Date:   9/24/2014 4:44:34 PM ( 10 y ago)
Hits:   30,075
URL:   https://www.curezone.org/forums/fm.asp?i=2207324

I was trying to write a reply here and it deleted it-Bummer!!! I'll try to replicate it.

I just wanted you to know I completely understand where you are coming from. I had a very similar situation with a friend with BPD, although we were only friends for about 5 years. Everything you said spoke volumes to me.

I really want to be empathetic about this disorder, especially since I'm a therapist, and I think I am. But I think this can interfere with my right to state how much I was hurt and negatively impacted by our friendship I really did go along with it for a long time.
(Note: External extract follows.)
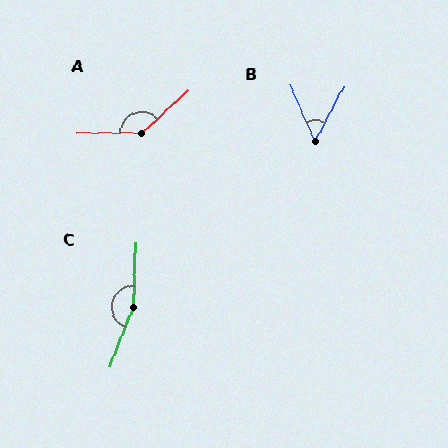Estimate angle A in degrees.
Approximately 139 degrees.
I really tried to keep up with her. It just didn't work. You're right-they're the most selfish people of all time. I do understand the reasons for this, that just doesn't have to mean that I want to interact with it.

This person was loyal to me to an extent. But as soon as I breathed the wrong way or made the wrong choice or maybe prioritized myself or my husband instead of her, I came crashing down off of my pedestal. I don't think there's any chance in hell that she has ever sat down and thought "what kinds of things did I do that caused my friend to stop communicating with me?" I'm sure she has blamed me from here to high heaven for the fact that we don't communicate anymore. I'm sorry, but she didn't have any place in my life any more. Yes, it all culminated in one really bad night that escalated and became completely dramatic, but that wasn't even the issue. I could've gotten past that, sadly, I probably would've taken that lying down. But the combination of every one of her other horrible behaviors, like banging on the hotel room door on my wedding night and insisting she be let in, or screaming at me for hours because I was sick and didn't want to travel two hours to go somewhere with her, and accusing me of lying about it, had all stacked up. Never once did I ever get an apology for her behavior-that would've been too much.

I applaud you for what you're doing. I haven't had contact with her since January and I have to say it's the most freeing feeling. Good for you and I wish you the best.